A misunderstood wildflower

Do you ever feel misunderstood? Sometimes I do. And, I think there are many plants in this world that are not as appreciated as they should be. Take for example, Goldenrod (Solidago). It is often blamed as a chief cause of hay fever when in fact its pollen is too heavy to travel very far to be a significant producer of allergies. Seasonal allergies are usually caused by ragweed which blooms at the same time.

Goldenrod is in fact a member of the sunflower family (Asteraceae). It gets its name from two Latin words - solidus- and -agere- which mean to make strong or make healthy. Now, how can you go wrong with 'roots' like that?

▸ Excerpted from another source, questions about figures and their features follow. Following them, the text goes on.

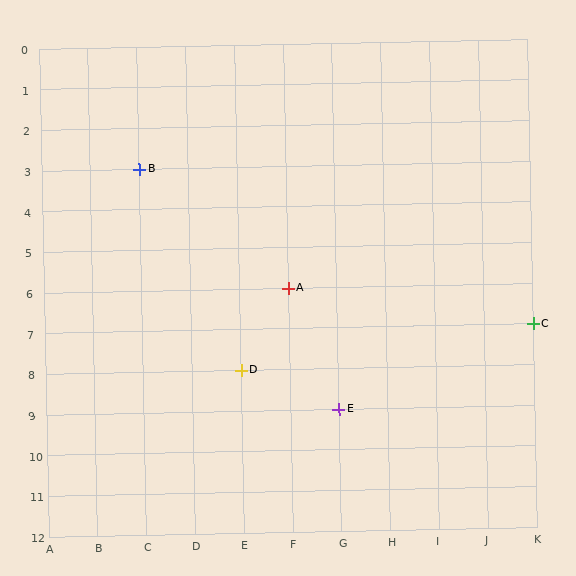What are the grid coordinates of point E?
Point E is at grid coordinates (G, 9).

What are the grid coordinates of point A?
Point A is at grid coordinates (F, 6).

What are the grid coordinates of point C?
Point C is at grid coordinates (K, 7).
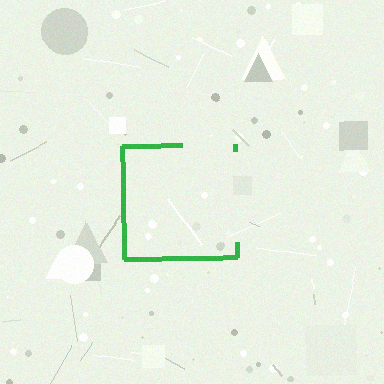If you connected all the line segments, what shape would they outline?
They would outline a square.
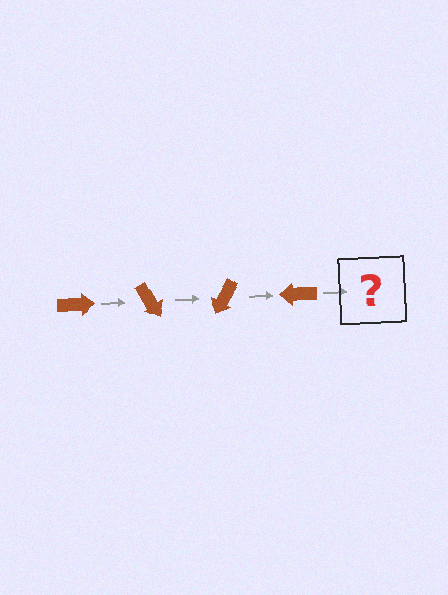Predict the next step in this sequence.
The next step is a brown arrow rotated 240 degrees clockwise.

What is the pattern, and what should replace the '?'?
The pattern is that the arrow rotates 60 degrees clockwise each step. The '?' should be a brown arrow rotated 240 degrees clockwise.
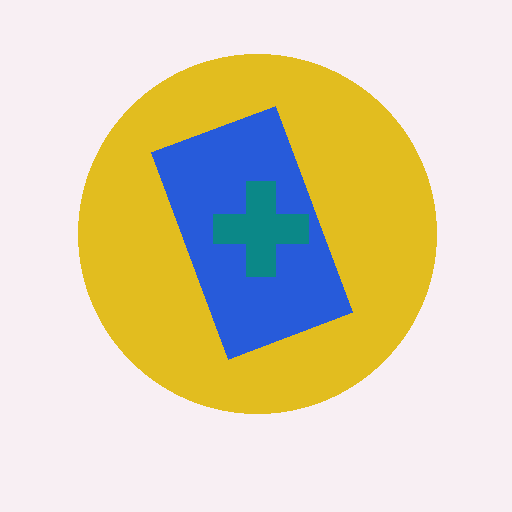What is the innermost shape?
The teal cross.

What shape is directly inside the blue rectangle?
The teal cross.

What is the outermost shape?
The yellow circle.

Many Americans consider Goldenrod a weed while in Britain it is hard to find a garden without goldenrod. According to the Cambridge Dictionary the definition of a weed is
any wild plant that grows in an unwanted place, especially in a garden or field where it prevents the cultivated plants from growing freely.
In fairness some species are invasive, such as Canada goldenrod (Salidago canadensis); but, there are many goldenrod that are more tame. One person's attractive plant can quite easily be another person's troublesome weed.

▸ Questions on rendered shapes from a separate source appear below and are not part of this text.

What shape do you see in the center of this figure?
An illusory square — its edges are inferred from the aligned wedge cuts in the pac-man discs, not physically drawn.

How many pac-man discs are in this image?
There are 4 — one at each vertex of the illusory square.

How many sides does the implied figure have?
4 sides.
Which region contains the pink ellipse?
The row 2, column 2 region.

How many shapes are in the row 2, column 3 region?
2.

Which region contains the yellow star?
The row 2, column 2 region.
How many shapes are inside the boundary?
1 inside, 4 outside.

Goldenrod (Note: This plant also has the unusual ability to cross breed with other plants so it is very difficult to identify the exact species. There are over 130 species in the world some 90 in the United States alone.)

Driving through the countryside this week one of the brightest colors in and along the ditches right now is the Goldenrod. It starts to blooms just when most of the summer blooms have expired and the pollinators are still around searching for food. Well, Mother Nature provides in abundance. I have a solid color of yellow in the drainage ditch that runs along my backyard and it is a fountain of color and covered with pollinators!

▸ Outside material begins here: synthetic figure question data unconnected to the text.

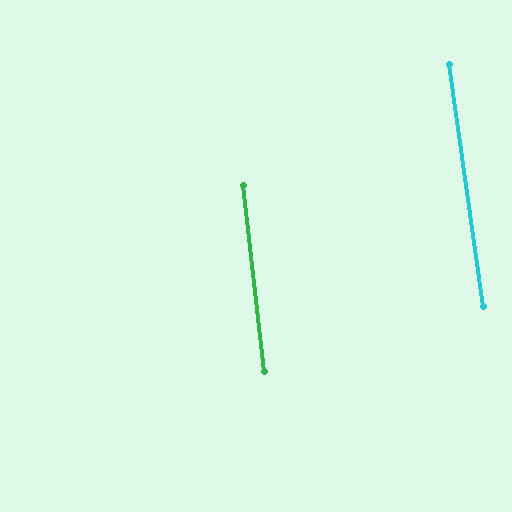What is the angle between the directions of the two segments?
Approximately 1 degree.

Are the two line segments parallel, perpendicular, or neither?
Parallel — their directions differ by only 1.2°.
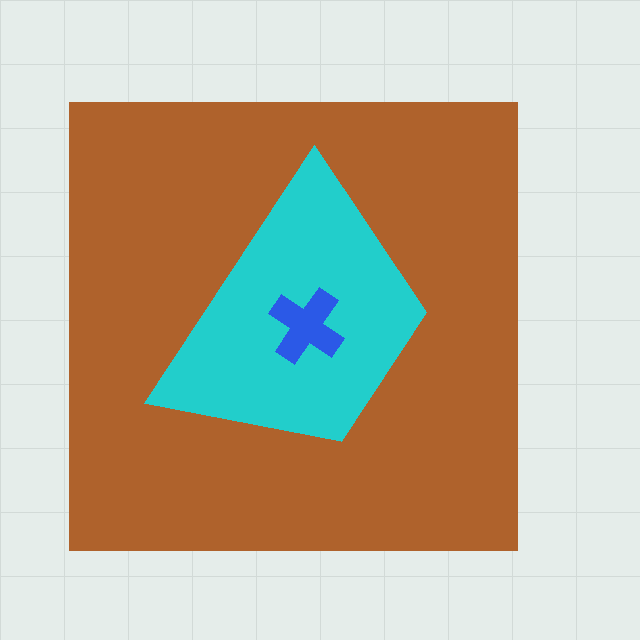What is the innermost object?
The blue cross.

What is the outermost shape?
The brown square.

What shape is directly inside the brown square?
The cyan trapezoid.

Goldenrod with Common Buckeye

As is the case with many wildflowers, there is a medicinal value to these plants. Goldenrod has been used to treat sores and cuts, aliments such as kidney stones and urinary tract infections, tuberculosis, diabetes, asthma and arthritis.

Another highly beneficial quality of this plant is that it can also be used as a companion plant. It is host to some beneficial insects and repels some pests. How could any organic gardener turn their nose up at that?

With so many strong traits maybe this wildflower needs a second chance to prove itself as an essential plant in the American garden.


  1. As you say, this plant is native to North America. It came to Europe in the 16-17th Century, and was very popular, as a cultivated plant, in Victorian gardens.

    I can recall seeing it when I was very young, and it used to be teeming with insects.

    But nowadays it doesn't seem to be very common. I tried to get hold of some quite recently. Because its not a trendy fashionable plant, there's no demand for it, and most nurseries and seedsmen don't stock it. But it's a wonderful plant.

    It's also called Aaron's Rod (as in Moses), presumably from its alledged healing properties. The 'solid' in solidago means 'whole', as in oneness and holy.

  2. I hope to add goldenrod to my garden - I love its texture and color and the way it attracts pollinators.